When he again awoke, he was astonished to find that the moon had already risen high in the heavens; so, getting quickly into the skiff, he launched her into the middle of the stream, and was once more on his solitary way. His mind was full of his recent exploit; but he now regretted much that he had not asked the name of the youth he had saved. How little could he then have guessed, that in after life, not only would he know that name, but that the bare sound of it would be as a dagger thrust through the ear into his very heart-but we must not anticipate.

" Come," said he, " I have not learnt to swim for nothing: he who saves a fellow-creature, has done that, which, though no more than his duty, may still make him feel an honest pride for the rest of his life. And I do feel proud-and I now bless the hour I met with that poor ragged lad; but he shall not go unrewarded-no, no, Edward Osborne is not one to make a friend, and break with him in the same instant:


. if he be the lad I take him for, we are bound together for life. I shall first teach him to read and write-yes, this shall be the first service I will render him; and may Heaven grant that my boon to him may be as productive of good as his has been to me. Onward he rowed, and onward rolled the busy clouds above his head-one moment all was brightness-the next was deepest gloom. He was now fast approaching the Lambeth Marshes, whereon no house then stood-all here looked desolate. As he drew near the solitary tree which grew upon the point of land, at the bend of the river, he fancied he saw the forms of men as if struggling together, and dragging something towards the water's edge. The moon at this moment shone out so brightly that he could clearly discern four men-three of them forcing the fourth along, whose head and shoulders were entirely covered with some thick cloth, as if to prevent his cries from being heard; they dragged him into a boat and hastened to the centre of the river. Here the struggle appeared to be renewed, and the poor wretch, having for a moment freed his head, screamed out " murder," and franticly cried aloud for help. Osborne forgetting at once the danger he might run, strained every nerve, and made his skiff fly through the water towards the murderers; just when he reached them he saw the tallest ruffian raise a large hammer, and dash it with all his might upon the head of their victim. Osborne's heart turned sick at the sound of that deadly blow. The body they cast overboard, but as it fell, it nearly carried with it the murderer, for the poor wretch had seized, in the death struggle, so firmly upon the assassin, that had not his coat given way, they had both sunk together into eternity. They now furiously attacked young Osborne-and in a moment his boat was turned keel upwards, and he was gone !
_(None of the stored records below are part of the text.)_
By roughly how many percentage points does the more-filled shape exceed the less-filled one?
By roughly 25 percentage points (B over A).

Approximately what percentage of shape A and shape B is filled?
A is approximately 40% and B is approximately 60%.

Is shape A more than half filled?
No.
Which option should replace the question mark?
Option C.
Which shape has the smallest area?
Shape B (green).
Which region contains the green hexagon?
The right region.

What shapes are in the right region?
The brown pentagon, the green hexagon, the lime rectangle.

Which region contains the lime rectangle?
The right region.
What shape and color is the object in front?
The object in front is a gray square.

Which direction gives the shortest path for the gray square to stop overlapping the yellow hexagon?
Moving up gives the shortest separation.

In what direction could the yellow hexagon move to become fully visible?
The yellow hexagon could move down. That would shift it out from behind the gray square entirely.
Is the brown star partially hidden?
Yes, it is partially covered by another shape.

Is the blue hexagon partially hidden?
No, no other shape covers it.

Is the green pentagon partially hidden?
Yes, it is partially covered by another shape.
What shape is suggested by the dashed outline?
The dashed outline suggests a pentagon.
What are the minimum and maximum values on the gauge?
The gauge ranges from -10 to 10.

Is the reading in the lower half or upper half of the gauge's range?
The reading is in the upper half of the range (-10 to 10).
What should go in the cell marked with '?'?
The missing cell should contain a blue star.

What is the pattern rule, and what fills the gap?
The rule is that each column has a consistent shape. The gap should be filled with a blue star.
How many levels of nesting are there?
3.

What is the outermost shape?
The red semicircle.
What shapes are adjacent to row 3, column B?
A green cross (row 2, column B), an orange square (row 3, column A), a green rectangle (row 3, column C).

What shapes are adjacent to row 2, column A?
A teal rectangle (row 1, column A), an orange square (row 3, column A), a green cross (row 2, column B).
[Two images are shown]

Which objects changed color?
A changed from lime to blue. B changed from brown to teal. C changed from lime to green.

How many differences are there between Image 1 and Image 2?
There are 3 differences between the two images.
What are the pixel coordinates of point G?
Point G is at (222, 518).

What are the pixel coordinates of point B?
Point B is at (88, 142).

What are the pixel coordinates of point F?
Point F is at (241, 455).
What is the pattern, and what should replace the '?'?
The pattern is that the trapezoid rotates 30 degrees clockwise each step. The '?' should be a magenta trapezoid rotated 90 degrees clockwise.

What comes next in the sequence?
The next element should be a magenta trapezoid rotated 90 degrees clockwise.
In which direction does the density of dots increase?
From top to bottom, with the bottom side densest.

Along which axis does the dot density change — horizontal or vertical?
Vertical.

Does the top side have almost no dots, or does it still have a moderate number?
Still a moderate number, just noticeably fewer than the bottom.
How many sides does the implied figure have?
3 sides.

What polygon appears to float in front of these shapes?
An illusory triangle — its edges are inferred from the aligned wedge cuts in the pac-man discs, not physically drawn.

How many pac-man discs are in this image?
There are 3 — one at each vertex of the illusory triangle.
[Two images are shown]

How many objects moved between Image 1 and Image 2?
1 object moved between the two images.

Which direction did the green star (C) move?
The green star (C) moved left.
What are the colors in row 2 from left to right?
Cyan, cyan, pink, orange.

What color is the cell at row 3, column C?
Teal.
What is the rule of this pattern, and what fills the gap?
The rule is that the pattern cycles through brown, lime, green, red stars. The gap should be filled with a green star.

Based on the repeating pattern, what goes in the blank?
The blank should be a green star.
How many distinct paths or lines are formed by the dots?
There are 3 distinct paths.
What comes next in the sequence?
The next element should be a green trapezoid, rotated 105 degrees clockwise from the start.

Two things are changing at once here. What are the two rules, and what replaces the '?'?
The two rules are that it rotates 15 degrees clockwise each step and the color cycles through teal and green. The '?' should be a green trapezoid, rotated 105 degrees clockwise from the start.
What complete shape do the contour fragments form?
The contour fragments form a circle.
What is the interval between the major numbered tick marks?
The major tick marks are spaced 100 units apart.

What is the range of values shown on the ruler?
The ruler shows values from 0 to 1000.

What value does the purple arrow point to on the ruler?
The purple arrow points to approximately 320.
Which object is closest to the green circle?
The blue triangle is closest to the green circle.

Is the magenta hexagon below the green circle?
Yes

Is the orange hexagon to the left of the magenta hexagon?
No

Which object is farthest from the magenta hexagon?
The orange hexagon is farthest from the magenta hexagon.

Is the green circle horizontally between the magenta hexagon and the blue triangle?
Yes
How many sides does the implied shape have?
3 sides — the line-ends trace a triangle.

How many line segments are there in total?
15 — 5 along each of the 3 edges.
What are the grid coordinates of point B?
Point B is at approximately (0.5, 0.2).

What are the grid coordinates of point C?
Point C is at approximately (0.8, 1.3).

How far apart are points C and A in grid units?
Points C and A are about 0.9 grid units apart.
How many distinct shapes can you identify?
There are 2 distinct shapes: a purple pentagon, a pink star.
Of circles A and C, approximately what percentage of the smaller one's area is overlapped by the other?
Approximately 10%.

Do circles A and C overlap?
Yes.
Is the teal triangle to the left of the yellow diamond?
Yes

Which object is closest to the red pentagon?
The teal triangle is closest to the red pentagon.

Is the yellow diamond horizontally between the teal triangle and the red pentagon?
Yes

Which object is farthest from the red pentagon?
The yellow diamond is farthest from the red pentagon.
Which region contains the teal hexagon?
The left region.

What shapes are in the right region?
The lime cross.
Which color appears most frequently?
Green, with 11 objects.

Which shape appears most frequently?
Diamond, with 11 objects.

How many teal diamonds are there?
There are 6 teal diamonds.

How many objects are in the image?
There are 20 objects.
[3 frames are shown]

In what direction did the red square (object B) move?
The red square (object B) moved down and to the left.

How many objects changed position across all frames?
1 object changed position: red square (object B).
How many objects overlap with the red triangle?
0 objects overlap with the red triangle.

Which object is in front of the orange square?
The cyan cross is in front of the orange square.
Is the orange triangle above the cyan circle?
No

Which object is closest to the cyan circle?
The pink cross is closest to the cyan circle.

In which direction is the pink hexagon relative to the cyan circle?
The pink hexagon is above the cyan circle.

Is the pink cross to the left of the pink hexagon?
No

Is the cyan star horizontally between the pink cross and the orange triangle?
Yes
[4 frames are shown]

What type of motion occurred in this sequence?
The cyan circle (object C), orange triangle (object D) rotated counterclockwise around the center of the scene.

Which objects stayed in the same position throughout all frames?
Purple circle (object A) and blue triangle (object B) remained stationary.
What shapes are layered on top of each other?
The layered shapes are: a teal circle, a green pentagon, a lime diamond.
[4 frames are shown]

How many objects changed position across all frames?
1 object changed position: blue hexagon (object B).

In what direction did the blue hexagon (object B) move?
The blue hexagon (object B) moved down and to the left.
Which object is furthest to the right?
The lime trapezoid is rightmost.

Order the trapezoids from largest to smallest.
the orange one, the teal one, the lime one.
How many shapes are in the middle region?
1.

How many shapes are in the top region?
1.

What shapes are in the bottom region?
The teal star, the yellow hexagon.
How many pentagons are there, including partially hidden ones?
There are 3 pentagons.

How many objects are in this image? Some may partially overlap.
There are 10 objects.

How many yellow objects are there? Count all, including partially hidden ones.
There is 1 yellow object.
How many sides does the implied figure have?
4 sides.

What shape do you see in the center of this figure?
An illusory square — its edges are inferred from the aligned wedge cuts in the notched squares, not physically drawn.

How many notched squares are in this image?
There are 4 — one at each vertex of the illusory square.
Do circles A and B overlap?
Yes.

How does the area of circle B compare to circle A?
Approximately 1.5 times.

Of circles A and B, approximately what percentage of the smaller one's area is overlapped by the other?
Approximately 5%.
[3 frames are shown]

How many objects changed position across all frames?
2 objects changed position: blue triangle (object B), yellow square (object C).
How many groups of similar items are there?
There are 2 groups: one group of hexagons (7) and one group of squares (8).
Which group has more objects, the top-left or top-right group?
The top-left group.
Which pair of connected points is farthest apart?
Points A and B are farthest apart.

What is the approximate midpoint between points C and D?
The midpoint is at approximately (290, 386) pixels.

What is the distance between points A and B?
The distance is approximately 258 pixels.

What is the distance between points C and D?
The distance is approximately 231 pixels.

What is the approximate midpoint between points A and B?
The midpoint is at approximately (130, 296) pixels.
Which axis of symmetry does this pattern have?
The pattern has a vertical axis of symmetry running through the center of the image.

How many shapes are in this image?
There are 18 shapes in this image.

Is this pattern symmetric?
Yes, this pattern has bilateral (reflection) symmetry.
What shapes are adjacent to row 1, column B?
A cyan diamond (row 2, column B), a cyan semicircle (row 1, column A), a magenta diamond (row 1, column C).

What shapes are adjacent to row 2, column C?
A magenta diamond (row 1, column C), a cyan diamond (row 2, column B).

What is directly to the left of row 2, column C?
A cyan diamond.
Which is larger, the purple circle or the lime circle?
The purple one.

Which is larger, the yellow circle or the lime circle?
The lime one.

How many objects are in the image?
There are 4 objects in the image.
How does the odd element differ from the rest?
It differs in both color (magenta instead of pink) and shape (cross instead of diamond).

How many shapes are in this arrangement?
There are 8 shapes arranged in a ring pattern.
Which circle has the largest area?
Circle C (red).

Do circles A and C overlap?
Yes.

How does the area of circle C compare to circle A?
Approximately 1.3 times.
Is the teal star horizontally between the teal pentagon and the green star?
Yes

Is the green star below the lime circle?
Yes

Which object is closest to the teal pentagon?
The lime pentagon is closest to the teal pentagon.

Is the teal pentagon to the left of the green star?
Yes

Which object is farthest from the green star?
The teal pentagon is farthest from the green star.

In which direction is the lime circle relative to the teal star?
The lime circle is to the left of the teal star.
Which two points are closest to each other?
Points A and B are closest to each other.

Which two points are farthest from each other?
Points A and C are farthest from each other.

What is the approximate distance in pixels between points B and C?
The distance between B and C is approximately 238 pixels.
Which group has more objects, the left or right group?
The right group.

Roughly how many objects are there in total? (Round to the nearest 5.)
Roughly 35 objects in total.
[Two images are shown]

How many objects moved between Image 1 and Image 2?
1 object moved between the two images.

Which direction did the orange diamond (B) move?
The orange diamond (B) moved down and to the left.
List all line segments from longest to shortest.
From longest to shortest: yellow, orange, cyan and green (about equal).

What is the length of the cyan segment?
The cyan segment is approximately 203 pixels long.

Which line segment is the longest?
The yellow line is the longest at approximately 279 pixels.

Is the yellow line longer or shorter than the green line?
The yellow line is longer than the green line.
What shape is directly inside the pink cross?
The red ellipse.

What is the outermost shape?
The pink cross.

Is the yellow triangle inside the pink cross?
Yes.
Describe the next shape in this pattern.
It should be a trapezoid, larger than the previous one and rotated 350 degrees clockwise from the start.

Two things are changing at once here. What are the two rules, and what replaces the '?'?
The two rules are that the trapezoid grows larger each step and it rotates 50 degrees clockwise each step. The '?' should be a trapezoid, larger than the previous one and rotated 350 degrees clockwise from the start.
As the tide was running down rapidly, the murderers watched anxiously in the direction of the flood, and Blared-eyed Bully, for it was he who had just murdered the poor weaver, said, " Take this hammer, Bill, and if he comes to the surface again, use it as I did. Good fortune, like misfortune never comes single. Who could have expected such luck as to have met with our other man, the stripling Osborne, in such a place, and at such a time too ! He and the weaver may go together and give their evidence to the fishes-they'll tell no tales of us to-morrow, I'll swear. What's that ?" and he pointed to something in the water; thinking that it might be Osborne they dashed the hammer at it, but soon found it to be merely an old basket floating by. They looked around in every direction; not a ripple was on the bright face of the water; so feeling now secure, the three wretches rowed on towards Old London Bridge.